On 18/04/2010 17:04, Lou Burnard wrote:
> As you say, the fact that a cell in the spreadsheet was left blank might
> mean that the age was unknown, or that the person entering it forgot to
> enter it, but the distinction seems unimportant.
But you see, it's important to me. I want to take my spreadsheet data
source at its word but make it clear in my XML that data was not given
in the source. That is, it should be clear that the data really is
unknown, not that there was an oversight in the spreadsheet-to-Excel
process that led to some data being omitted.
> Either way when I copy
> it into the text I can write "No value supplied" with a clean
> conscience. Either way I can encode (sensu strictu) its significance any
> way I like (-1 or 0 or 9999)
The age example is once again proving not to be a good one.
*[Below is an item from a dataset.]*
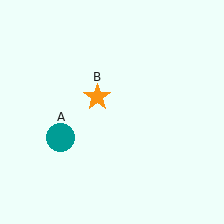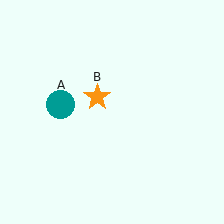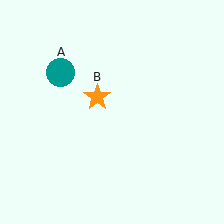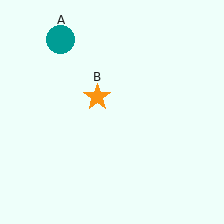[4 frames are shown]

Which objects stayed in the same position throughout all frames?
Orange star (object B) remained stationary.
Let's use <occupation> instead. I would like a way of encoding
No value supplied
No value supplied.
unstated
(unstated)
unknown
or any other natural-language human-readable string in a way that makes
these all equivalent. Something like
<occupation unknown="y">
This would make it more likely the data could be mined more accurately
within a project and especially across projects using TEI encoding.
In the meantime, I'm going to stick in XML comments as placeholders --
something like:
<!-- <occupation> unspecified -->
--Kevin
|